The $30 million, 30MW/80MWh project, which will get $12 million grant funding from the Australian Renewable Energy Agency, is the result of a lengthy study begun in 2014 called ESCRI (Energy Storage for Commercial Renewable Integration) by local grid operator ElectraNet, Worley Parsons and AGL, which will operate the battery.
It is expected to deliver both network services and market services, with the primary job of providing fast frequency response to help balance the local network, and to reduce congestion on the Heywood interconnector with Victoria.

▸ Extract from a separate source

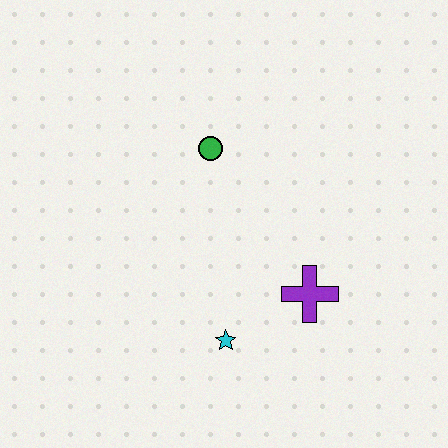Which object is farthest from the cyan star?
The green circle is farthest from the cyan star.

It will also have the ability to “island” the local network – pairing with the 90MW Wattle Point wind farm and local rooftop solar PV as a sort of micro-grid, to ensure grid security and keep the lights on in case the network failures elsewhere in the state.
The battery is expected to be up and running by February 2018, adding to the Tesla big battery which is due to be in place by December 1, along with up to 100MW of demand response, and emergency back-up generators.
ARENA CEO Ivor Frischknecht deployment of a series of mini-grids across South Australia would help ensure grid security; “it means over the longer term that state wide blackouts will be a thing of the past,” he told Reneweconomy.
The ESCRI study received expressions of interest from 42 international parties, and 17 formal proposals, including technologies such as lithium-ion, sodium-sulphur and advanced lead acid batteries; molten salt heat storage; hydrogen generation and storage; and a number of different flow batteries.
Project sizes ranged from 10-20MW and 20MWh to 200MWh, but as reported last year, the 30MW/8MWh configuration was found to be the most useful for the chosen location.